|

No existen adjetivos para calificar lo sucedido este 1 de Mayo de
2007 en Laciana. A juzgar por la actitud de las dos centrales
sindicales mayoritarias, aquí todo es una balsa de aceite. No existe
ninguna justificación para que los "líderes" sindicales movilicen a sus
respectivos afiliados y a la sociedad lacianiega en general, en un día
como hoy. Que duerman tranquilamente la mañana y después disfruten de un
día de asueto. Eso de la Fiesta del Trabajo no va con ellos.
Sí, hasta ese extremo hemos llegado en Laciana. Realmente bochornoso.
Una confirmación más del grado de enfermedad crónica que padece Laciana.
El comportamiento de las fuerzas sindicales nos muestra el
entumecimiento de un mundo laboral, incapaz de reaccionar frente al
avasallamiento, la humillación y el chantaje de un empresario, que hace
y deshace a su antojo. Pues tiene la plena seguridad, de que haga lo que
haga, nadie se va a revelar contra su decisión. Y a tenor de lo que
estamos observando, todo parece indicar que así es.
Con una amenaza de Expediente de Regulación de Empleo, nadie en
su sano juicio puede entender que UGT y CC OO no hayan salido a la calle
este primero de mayo. Aun cuando no existiera la menor amenaza, también
deberían haber salido, pero estando en juego el empleo de 180
trabajadores su actitud es incalificable. Después se irritan esos
dirigentes sindicales cuando alguien los tilda de aristócratas de la
clase obrera. Sólo y exclusivamente pendientes de las garantías
sindicales y de su propio estatus social. Cualquier trabajador de MSP
tiene motivos más que suficientes para avergonzarse de sus
representantes.
Por
la igualdad, empleo de calidad. Así reza en el cartel que UGT y CCOO
han elaborado para conmemorar la fiesta del trabajo este año. En
el caso de Laciana, el texto se ajusta a la realidad que ni pintiparado.

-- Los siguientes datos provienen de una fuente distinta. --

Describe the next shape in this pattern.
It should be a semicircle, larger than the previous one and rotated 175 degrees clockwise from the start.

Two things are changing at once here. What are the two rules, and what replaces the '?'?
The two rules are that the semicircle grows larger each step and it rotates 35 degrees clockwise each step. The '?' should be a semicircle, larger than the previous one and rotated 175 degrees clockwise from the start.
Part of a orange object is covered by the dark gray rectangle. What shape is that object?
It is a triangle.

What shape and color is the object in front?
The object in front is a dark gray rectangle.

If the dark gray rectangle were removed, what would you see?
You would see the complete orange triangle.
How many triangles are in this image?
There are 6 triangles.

Sólo basta fijarse en la situación laboral de los trabajadores de cielo
abierto. Sin derecho a sindicación, con contratos basura, 55 horas
semanales y salarios de miseria. Y por si todo esto fuera poco, tienen
que soportar diariamente toda suerte de vejaciones por parte de sus
jefecillos. ¿O no, Sr. Santamaría?
Y si hablamos de esos otros trabajadores de las subcontratas, su
situación no es mucho mejor. Realizan las mismas labores que sus
compañeros de MSP, pero sus salarios y mejoras laborales son netamente
inferiores. ¿Por qué? ¿Cómo es posible que los sindicatos no protesten
enérgicamente por esta situación de discriminación intolerable? Pues
sencillamente porque se han convertido en verdaderos vasallos del amo.

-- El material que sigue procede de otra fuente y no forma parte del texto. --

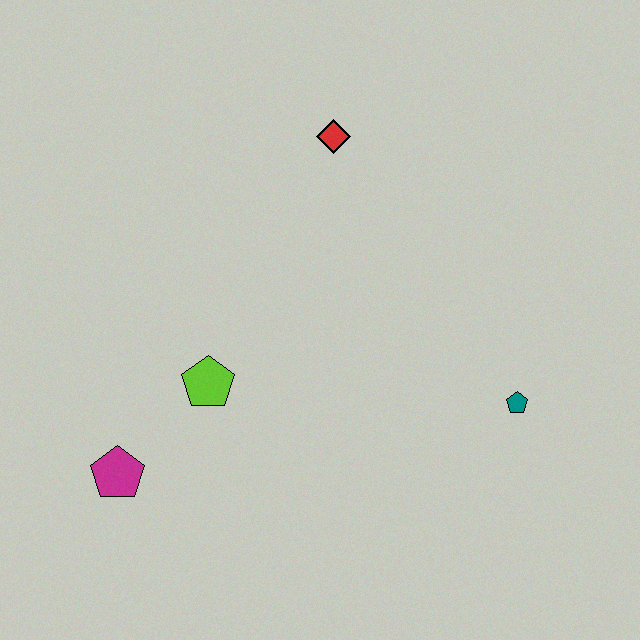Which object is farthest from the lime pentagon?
The teal pentagon is farthest from the lime pentagon.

Les guste o no les guste esa es la realidad.
¿Qué saben estos dirigentes de nuevo cuño de las luchas de los
trabajadores en Laciana? Nada, estrictamente nada. No porque no se lo
hayan contado, que puede que sí, sino porque no les interesa.
Consiguientemente, pedirles que sepan algo más, es sin duda como pedirle
peras al olmo.
El primero de mayo para ellos es un día festivo más. Exactamente como
los 364 restantes. Porque la mayoría de ellos, se pasan el año sin
aparecer por el tajo. Hasta ese extremo ha llegado la perversión de
ciertos sindicalistas en Laciana. Después se quejan de su falta de
autoridad ante sus compañeros. La autoridad se gana día a día con el
ejemplo. Sus compañeros hace tiempo que han dejado de verlos como uno de
los suyos. Porque mientras ellos se levantan a las siete de la mañana
para ir a la mina, sus dirigentes se quedan cómodamente en la cama. Eso
sí, a media mañana acuden al sindicato, después deambulan por la
cafeterías y por último recogen al niño en el colegio. Esa es la
actividad de estos nuevos aristócratas de la clase obrera. Gracias a los
cuales hoy Laciana es un erial.
Si tuvieran una pizca de dignidad mañana no saldrían a la calle, después
del comportamiento que han tenido en el día de hoy.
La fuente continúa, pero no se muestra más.